Alternative Ways to Fund Your Business You Have Not Thought Of

You will have no trouble financing a new venture if you are already a successful business owner or have just received a generous inheritance. However, the rest of the entrepreneurs might not be in the same situation and need to secure financing to build or a buy a business. Traditional small business financing—such as the Small Business Administration (SBA) loan programs—can be very difficult to secure. However, there is still a chance for you to get funding for your business in some other ways you probably have not heard about yet. Here we will discuss the alternative ways you can get funding for your business.

Portfolio Loans

Many entrepreneurs fund a business by selling securities they personally own and then investing the cash they earn from the sale into their business. What those entrepreneurs may not realize is that there is an option to use a portion of a portfolio to invest in a small business or franchise without selling the underlying securities. A portfolio loan allows you to leverage the value of your portfolio assets into a revolving line of credit with a loan-to-ratio value (a lending risk assessment that lenders use) between 65 percent and 90 percent.

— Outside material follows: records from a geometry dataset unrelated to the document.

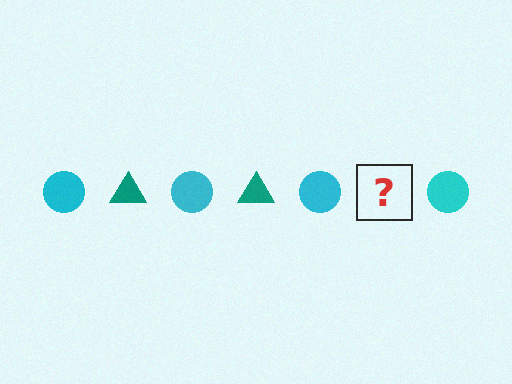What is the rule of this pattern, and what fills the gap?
The rule is that the pattern alternates between cyan circle and teal triangle. The gap should be filled with a teal triangle.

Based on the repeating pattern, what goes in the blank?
The blank should be a teal triangle.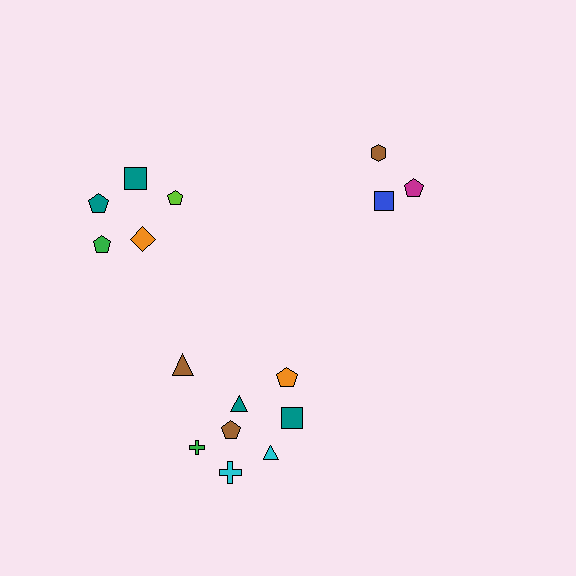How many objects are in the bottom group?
There are 8 objects.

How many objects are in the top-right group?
There are 3 objects.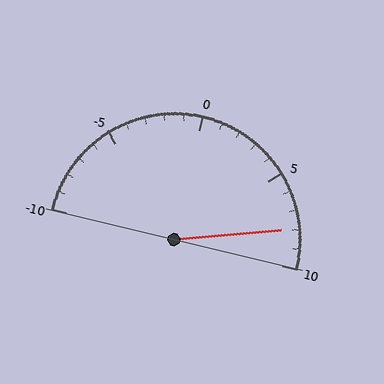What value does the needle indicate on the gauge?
The needle indicates approximately 8.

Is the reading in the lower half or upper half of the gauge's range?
The reading is in the upper half of the range (-10 to 10).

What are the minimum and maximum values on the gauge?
The gauge ranges from -10 to 10.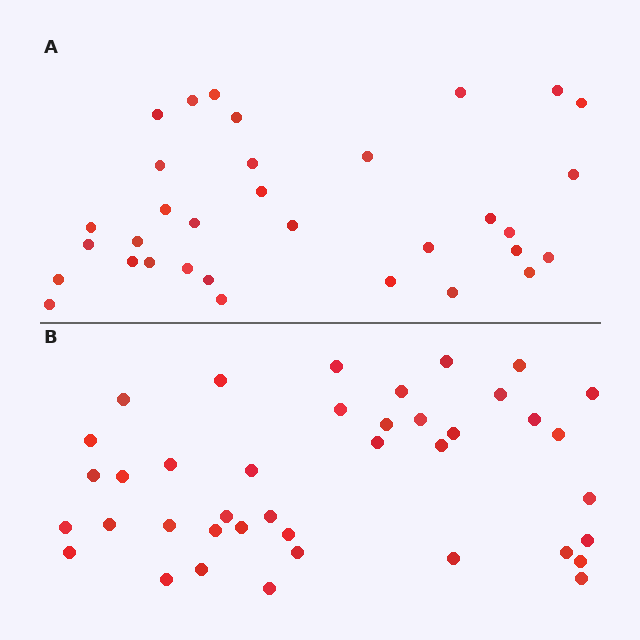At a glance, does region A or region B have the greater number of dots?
Region B (the bottom region) has more dots.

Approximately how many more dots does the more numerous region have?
Region B has roughly 8 or so more dots than region A.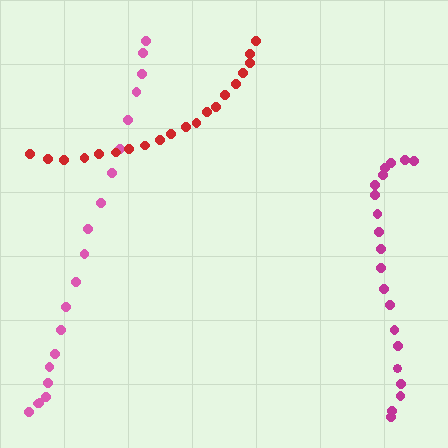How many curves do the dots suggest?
There are 3 distinct paths.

These loans offer fair interest rates and a longer amortization timeframe, and they move from application to approval in just a few weeks. Business owners can reap the rewards of appreciation as their stocks increase in value.

You need to avoid unlicensed and unregulated lenders. If the value of the portfolio declines and the borrower has drawn down the entire line, the borrower may have to bring outside capital, or sell securities, to maintain the appropriate loan-to-ratio value.

Pros and Cons of a Portfolio Loan

Pros

  • Looser qualifying standards
  • Closer relationship with your lender

Cons

  • The possibility of high interest rates rate or fees

Rollovers as business startups

Rollovers as business start-ups (ROBS) are also known as 401(k) rollovers, and they are becoming more and more popular. It is estimated that 30 percent of new franchises each year are funded through ROBS. ROBS allows you to invest up to 100 percent of your retirement assets into a business or franchise by migrating your retirement funds into a new account that then operates as a stakeholder in your business.

Migrating the funds this way allows entrepreneurs to avoid paying taxes and penalties for withdrawing funds from their retirement account early. ROBS began fairly recently which as designed to encourage investments in small businesses.

The arrangement needs to be set up to exacting standards in order for ROBS to work smoothly and avoid IRS penalties. Seek the help of a professional to initially form and provide ongoing administration for the plan.

Pros and Cons of ROBS

Pros

  • You will not take on debt
  • You will not pay penalties or taxes

Cons

  • Your retirement is at risk
  • You will lose out on retirement-savings gains
  • You must operate as a C corporation
  • You will pay costly fees
  • The risk of an IRS audit is greater

Unsecured Credit

An unsecured line of credit is another method of funding a new business. If your personal credit is strong, an unsecured line of credit can be a good way to get your hands up to $125,000 in startup capital. It is called “unsecured” because the lender does not require you to pledge personal assets as collateral. New business owners do not want to pledge their personal assets during the startup phase because it is uncertain if the outcome will be successful.

Your application will include a business plan and up to three years of earnings projections. Be prepared to explain exactly what your intended use of funds is so the lender will feel confident that you can pay it back.

Watch out for unsecured programs that have varying interest rates and origination fees. Shop around for the best program for your business but do not apply unless you care certain you want to proceed. If you have too many hard inquiries show up in your credit history in a short period of time, it can hurt your credit score and lower your chances of being approved for a loan with favorable terms.

Make sure that you resolve any negative reports on your credit history too before seeking an unsecured loan.

Pros and Cons of Unsecured Line of Credit

Pros

  • No risk to personal property
  • Simple application process

Cons

  • If you default, lender comes after you
  • Loan amounts may be small
  • Rates and payments are higher

The Bottom Line

If you are looking to finance your small business, there are several alternative options you can choose if you do not want to go the traditional route. After doing research and seeing the pros and cons of each, find out which one is right for you.